The more dedicated drinkers would bring a couple of bottles of beer on board (theoretically prohibited) and the hungrier amongst them might also bring some hot chips doused with vinegar. The mixed fragrance of beer, fried potatoes and vinegar was a familiar one on the Mail. More sophisticated imbibers might also bring in a bottle of oysters which could be bought in a shop near Central.

A danger for passengers who may have had one too many, and there were lots of those on the Mail, particularly on Friday nights, was to go to sleep and miss one’s station. I do remember a couple of nights waking up at Mt Victoria and having to wait for the morning train back. That station did however have a lovely waiting room with a fire on winter nights.

Exiting the train at Penrith was sometimes difficult as you would have to weave your way past the sleeping bodies in the corridor.

I realise that today’s trains are cleaner, more efficient and have climate control but I do miss the days when catching the Chips to Sydney was fun.

 

 

 

T

 

Jay’s shoe shop: frying the feet

Mr Jay owned a shoe shop in Penrith. It was in High Street between Lawson Street and Castlereagh Street near the Post Office. This was the place your mother took you to get you Paddle or Robin school shoes, tight-fitting black leather shoes that would never be comfortable no matter how long you wore them.

jays shoes
Back to school shoes from Jays

For a while, Mr Jay had in his shop a ‘shoe-fitting fluoroscope’ to test whether your new shoes fitted or not. It was a wooden box and you stood on a step and put your feet in a slot and you, your parent and the salesperson variously looked through a slot on the top of the box while you wiggled your toes to see if the shoes fitted. The machine worked by bouncing x-rays down onto your feet and showing an image of your foot in the shoe, bones and all.

shoe xray
A shoe-fitting fluoroscope

A yearly or less frequent visit to get blasted with x-rays of course was not enough for us. If you were down the street at a loose end, you could always wander into the shoe shop for another look at your feet, if the shop was not busy and the staff were in a good mood.

There did not appear to be any shielding devices and certainly nobody was wearing leather aprons or anything. I don’t recall how long the machine was in the store but at some stage the government banned these devices because of potential radiation dangers.

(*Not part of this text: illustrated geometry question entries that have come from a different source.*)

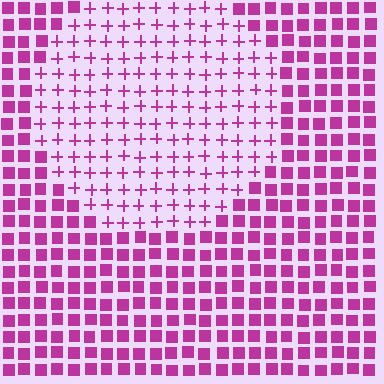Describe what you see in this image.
The image is filled with small magenta elements arranged in a uniform grid. A circle-shaped region contains plus signs, while the surrounding area contains squares. The boundary is defined purely by the change in element shape.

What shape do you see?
I see a circle.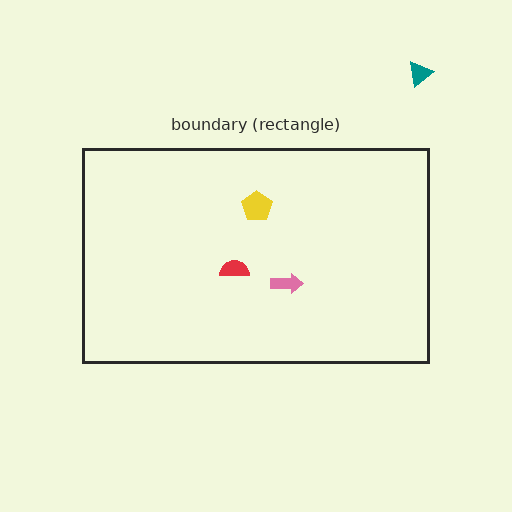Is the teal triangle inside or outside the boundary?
Outside.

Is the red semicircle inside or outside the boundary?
Inside.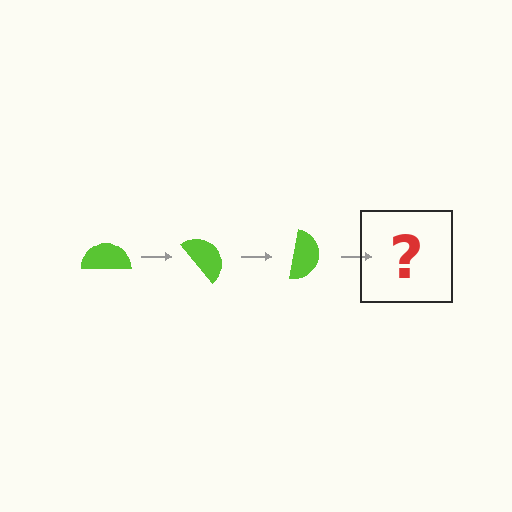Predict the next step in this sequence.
The next step is a lime semicircle rotated 150 degrees clockwise.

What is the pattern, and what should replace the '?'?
The pattern is that the semicircle rotates 50 degrees clockwise each step. The '?' should be a lime semicircle rotated 150 degrees clockwise.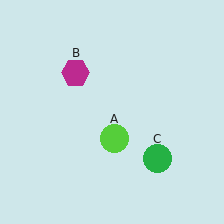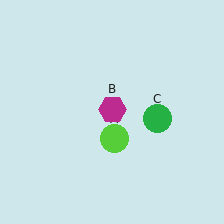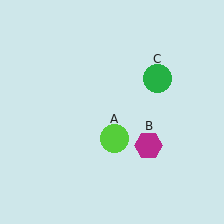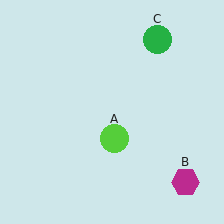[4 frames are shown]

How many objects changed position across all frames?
2 objects changed position: magenta hexagon (object B), green circle (object C).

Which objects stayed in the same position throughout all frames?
Lime circle (object A) remained stationary.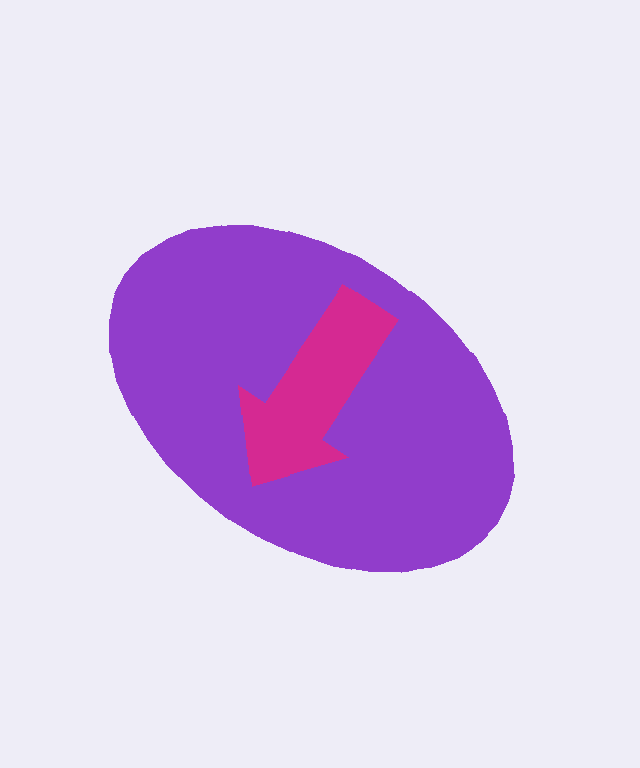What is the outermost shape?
The purple ellipse.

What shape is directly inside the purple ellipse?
The magenta arrow.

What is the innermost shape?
The magenta arrow.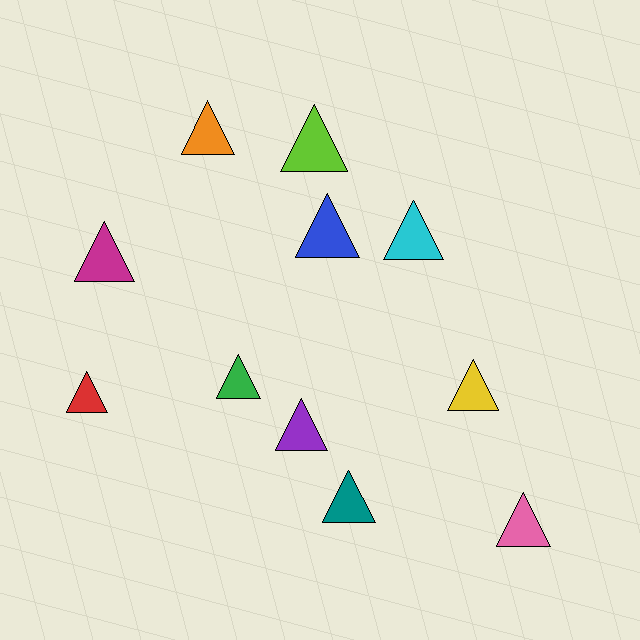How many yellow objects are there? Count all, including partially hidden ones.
There is 1 yellow object.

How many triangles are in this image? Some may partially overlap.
There are 11 triangles.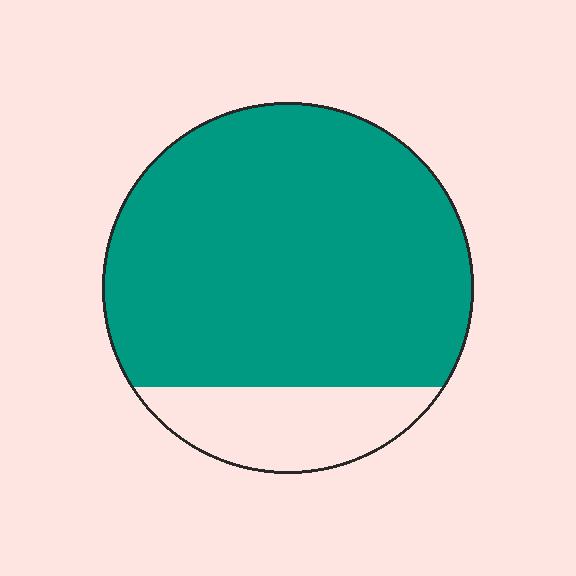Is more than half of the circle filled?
Yes.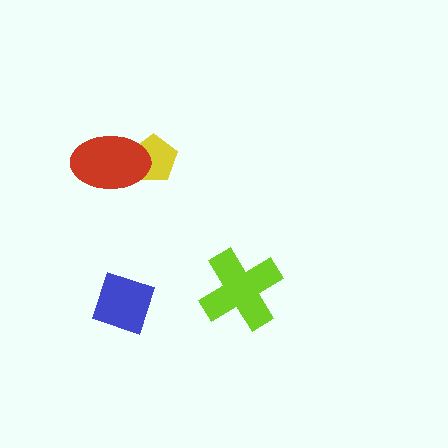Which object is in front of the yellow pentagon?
The red ellipse is in front of the yellow pentagon.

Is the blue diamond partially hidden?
No, no other shape covers it.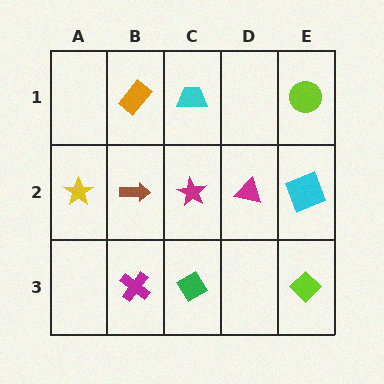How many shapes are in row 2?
5 shapes.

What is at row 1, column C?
A cyan trapezoid.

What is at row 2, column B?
A brown arrow.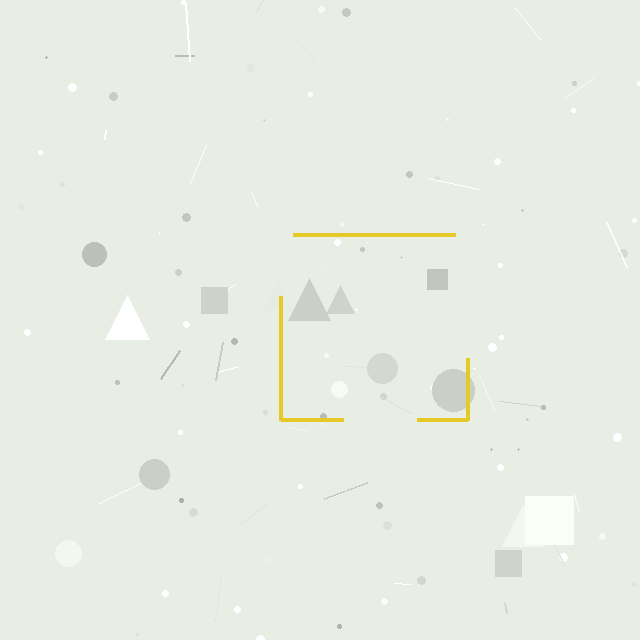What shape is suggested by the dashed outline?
The dashed outline suggests a square.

We were a lot less risk-averse in those days and certainly a lot more ignorant about potential dangers – playing in old fridges, mucking around with plastic bags, playing in stormwater drains during a storm, doubling and trebling on our bikes. One particular type of insanity was standing on the running board of cars while they were moving, or riding on the bonnet for a bit of a lark. Then, of course, there was the madness of Cracker Night, the subject of a future post.

It’s a wonder we survived into adulthood.